I recently recieved this from a friend and it instantly struck a chord. Thinking of the events of the recent past, the business colapse, the frauds and lack of ethics in business and government. It makes you thank goodness that you are a Mason who learned the lessons inculcated in the ritual.

Fraternally
Iainmason


*Billy Graham's Prayer For Our Nation *


*'Heavenly Father, we come before you today to ask your forgiveness and to seek your direction and guidance. We know Your Word says, 'Woe to those who call evil good,' but that is exactly what we have done. *
*We have lost our spiritual equilibrium and reversed our values. *
*We have exploited the poor and called it the lottery. *
*We have rewarded laziness and called it welfare... *
*We have killed our unborn and called it choice. *
*We have shot abortionists and called it justifiable. *
*We have neglected to discipline our children and called it building self esteem. *
*We have abused power and called it politics.. *
*We have coveted our neighbor's possessions and called it ambition. *
*We have polluted the air with profanity and pornography and called it freedom of expression. *
*We have ridiculed the time-honored values of our forefathers and called it enlightenment. *
*Search us, Oh God, and know our hearts today; cleanse us from every sin and Set us free. *
*Amen!'*


----------



## Blake Bowden (Jul 27, 2009)

Amazing man and words to match!


----------



## Nate Riley (Jul 27, 2009)

I love this prayer.  And I only add this link to provide accuracy and because the rest of the article is interesting.  

snopes.com: Billy Graham's Prayer for Our Nation

The only reason I knew about the snopes article is that I have seen this posted on another site. I wasn't checking your post!


----------



## iainmason (Jul 27, 2009)

Dear Bro. Nate,

Thank you for your reply to the post I sent on Sunday. I really must check things on Snopes as this is the second time something I have spoken about or posted isn't exactly as it appears.

I really do appreciate this information and I shall definitely add it to this the next time I post it or use it in a speech. 

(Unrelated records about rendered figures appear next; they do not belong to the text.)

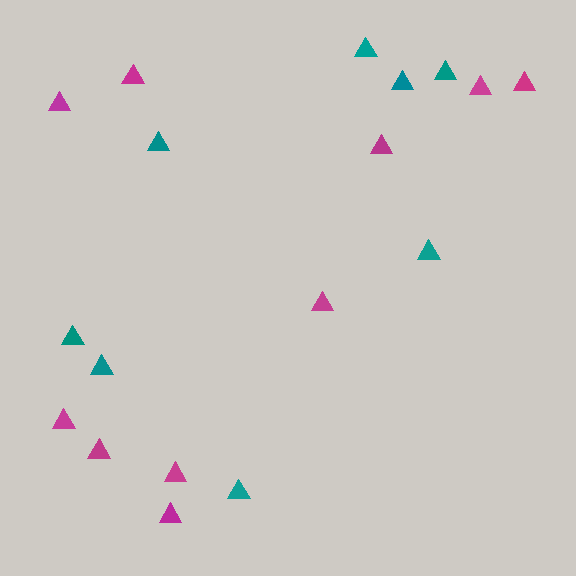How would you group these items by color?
There are 2 groups: one group of teal triangles (8) and one group of magenta triangles (10).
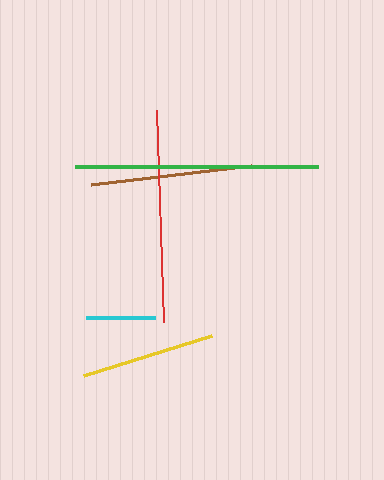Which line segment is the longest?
The green line is the longest at approximately 242 pixels.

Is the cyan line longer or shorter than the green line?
The green line is longer than the cyan line.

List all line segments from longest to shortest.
From longest to shortest: green, red, brown, yellow, cyan.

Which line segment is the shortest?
The cyan line is the shortest at approximately 69 pixels.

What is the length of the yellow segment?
The yellow segment is approximately 134 pixels long.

The prayer I feel certainly hits the nail on the head about society today. Any young man who approaches Masonry should be given a copy of it and asked to write an essay on its content. It would probably cut out a lot of chaff.

fraternally
iainmason

"A mans honour is not measured by how tall he stands, but how many times he bends to help, comfort and teach."


----------



## rhitland (Jul 27, 2009)

Billy Graham was trully a modern mystic whom I hold in the highest esteem.


----------



## RedTemplar (Jul 27, 2009)

Can anyone confirm or deny Rev. Billy Graham's masonic affiliation?


----------



## Blake Bowden (Jul 28, 2009)

All indications are that he is not a Mason.


----------



## Nate Riley (Jul 28, 2009)

I can't vouch to its 100% accuracy, but here is what seems to be a good list of famous non-masons who are often thought to be masons. There are some surprisers on there. 

Famous Non-Masons - masonicinfo.com

I have also seen a letter, that is somewhere on the internet, from a member of Rev. Graham's staff (on his behalf) stating that he is not a mason.


----------